The Wall Street Journalconducted a study of Glassdoor’s site. Glassdoor is a site that permits employees (current and former, happy and disgruntled, short- and long-term) to post feedback on their companies. Employers can then respond to that feedback. The WSJ found more than 400 employers with “unusually high single-month increases in positive feedback.” In the positive-surge months, the proportion of positive feedback was different from other months. Sarah E. Needleman, “Glassdoor Operating Chief to be CEO,” Wall Street Journal, August 27, 2019, p. B4.
Christian Sutherland-Wong, just promoted to CEO of Glassdoor from his position as head of operations, believes that there is a problem with employers trying to game the system. He says that “bad actors are always trying to find new ways to get around our system and around our rules.” Suffice it to say that this ops guy is on the case.

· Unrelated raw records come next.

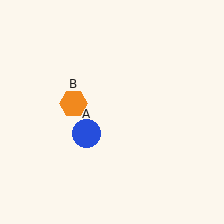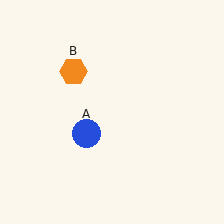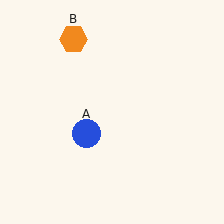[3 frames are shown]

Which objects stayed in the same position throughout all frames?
Blue circle (object A) remained stationary.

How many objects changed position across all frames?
1 object changed position: orange hexagon (object B).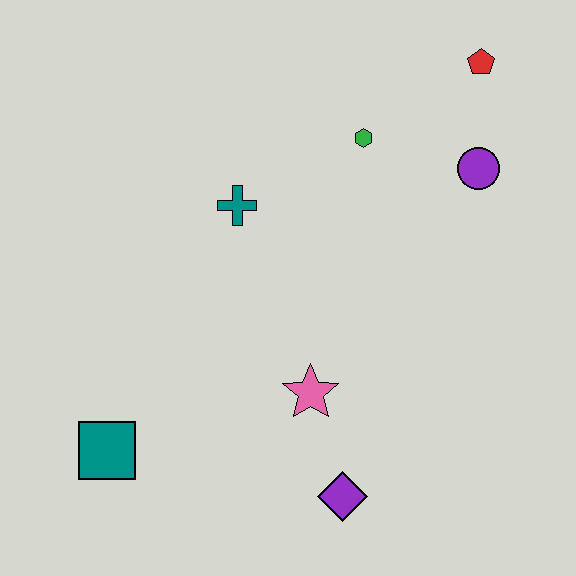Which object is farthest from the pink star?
The red pentagon is farthest from the pink star.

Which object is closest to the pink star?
The purple diamond is closest to the pink star.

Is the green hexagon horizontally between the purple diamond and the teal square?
No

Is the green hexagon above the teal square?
Yes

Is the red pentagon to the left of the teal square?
No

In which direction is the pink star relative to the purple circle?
The pink star is below the purple circle.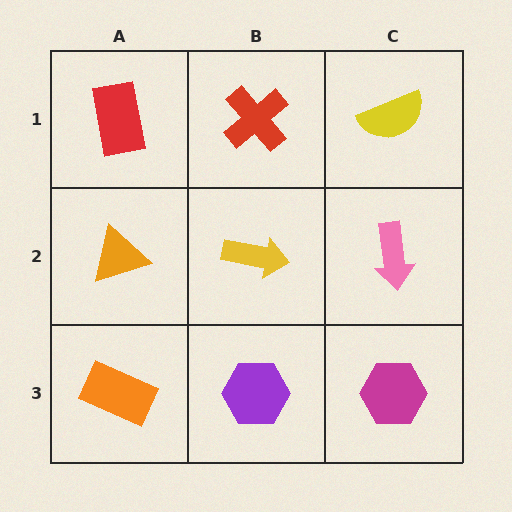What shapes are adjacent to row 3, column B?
A yellow arrow (row 2, column B), an orange rectangle (row 3, column A), a magenta hexagon (row 3, column C).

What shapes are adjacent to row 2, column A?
A red rectangle (row 1, column A), an orange rectangle (row 3, column A), a yellow arrow (row 2, column B).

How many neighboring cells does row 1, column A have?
2.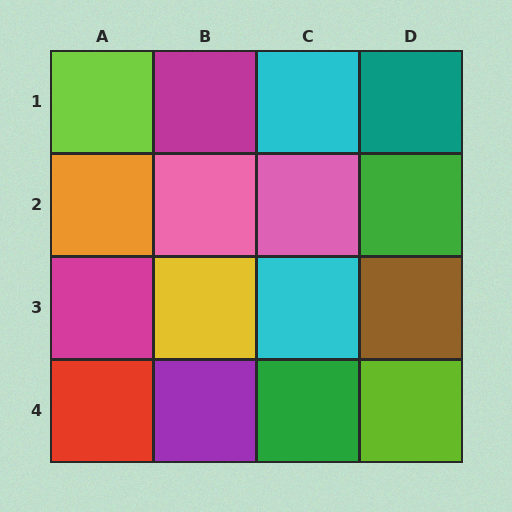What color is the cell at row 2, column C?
Pink.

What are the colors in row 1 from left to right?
Lime, magenta, cyan, teal.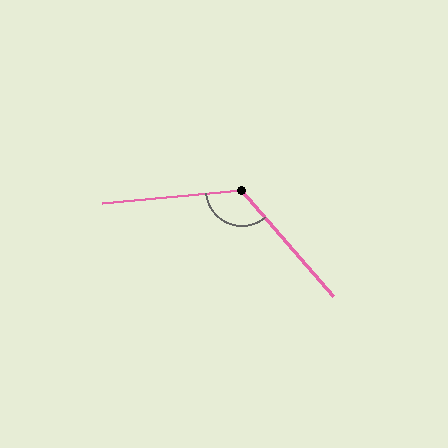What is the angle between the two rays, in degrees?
Approximately 125 degrees.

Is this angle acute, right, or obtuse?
It is obtuse.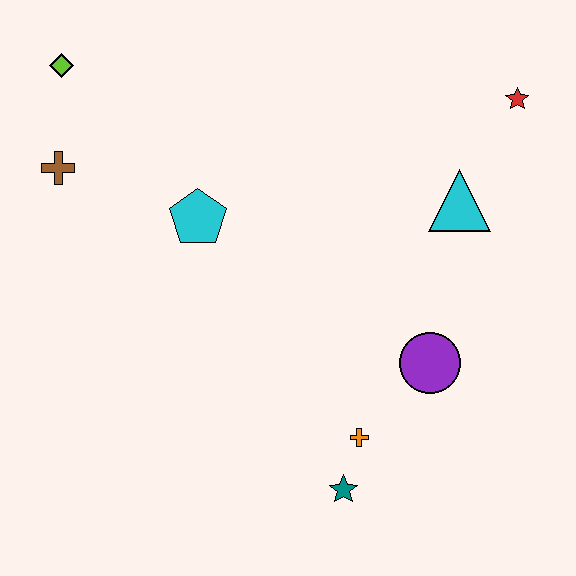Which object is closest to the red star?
The cyan triangle is closest to the red star.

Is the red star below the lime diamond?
Yes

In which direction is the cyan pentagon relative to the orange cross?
The cyan pentagon is above the orange cross.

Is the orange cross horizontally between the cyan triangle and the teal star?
Yes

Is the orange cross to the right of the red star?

There is no limit to the human imagination when it comes to finding way to game measurements. In this case, the gaming was dumb. Just going on the Glassdoor site and loading it up with positive comments was not going to go undetected. The move was hardly shrewd. Beyond the data the WSJ collected, there is the intuitive ability to go on to employer sites and spot the fake posts — themes repeat, praise is over the top, and there is a stark contrast with real employee feedback on specific issues. Spelling and grammatical errors are laced throughout the negative employee feedback.
A word of advice for employers on Glassdoor. Forget gaming the system. Post meaningful responses to what employees say. More importantly, look into the issues that they raise. You can’t manipulate earnings, you can’t manipulate patient queues at the VA, you can’t fake finishes at marathons, you can’t make up new bank accounts, and you can’t pay bribes to get your non-athletic child as a special athlete admit into a top university. The list is much longer, but you get the idea. Sooner or later, someone finds the manipulation. Then you are back to the hard work of getting real earnings, taking care of patients, training for marathons, building customer trust, and studying. Also, the hard work tends to avoid fines, penalties, jail time, and disgrace.